Now, whether or not my source is actually an opinion or not aside, it made me think about the point of the comment as well as my aim when I posted the answer.
Namely: What if an "answer" intends not to answer the question but still aims be useful? 
I'm open to the consensus of the community, and could see it either way. On one hand, I do think the answer was pertinent to the general field of inquiry and added to the discussion. On the other hand, the commenter was absolutely correct -- my answer was not directly aimed at the question and this is a question and answer site, not a question and discussion site.
What do others think? Is related enough if it contributes to future inquirers and provides good information, or should all answers only directly answer the question?

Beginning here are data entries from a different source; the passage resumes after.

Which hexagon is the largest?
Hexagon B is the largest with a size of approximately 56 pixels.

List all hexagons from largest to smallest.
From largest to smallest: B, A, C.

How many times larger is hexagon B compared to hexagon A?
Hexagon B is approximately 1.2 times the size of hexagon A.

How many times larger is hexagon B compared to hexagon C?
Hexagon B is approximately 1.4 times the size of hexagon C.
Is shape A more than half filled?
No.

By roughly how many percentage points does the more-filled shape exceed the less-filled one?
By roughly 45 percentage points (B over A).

 I consider this different than Psuedo-answers are the enemy, but I could be wrong about that. While I agree that my answer could easily fit into bucket #1 ("This is not a complete answer, but..."), I have a hard time seeing that it fits the preface to the whole list, "...calling them low quality answers would be far too generous." Is that the case for my answer? If so, good to know! I did note that a "psuedo-answer" with upvotes prevents the question from being listed in the unanswered section, so perhaps this builds a case for at least waiting a significant amount of time before answering like I did.
 One thing to note is that there is another, direct answer to this question now, which is great. Mine was first, then the second answer, and then the comment. Consider a case in which no other answers came in -- perhaps no one could find any information on this. Then would my answer have seemed so icky? It would have at the least provided THIS incredibly well-cited summary of the state of our knowledge with respect to self-help.
 If comment boxes were long enough, I could have put a lot of my information in condensed format there. I probably still could have done this with a bunch of links and very brief interjections. Perhaps that is preferred.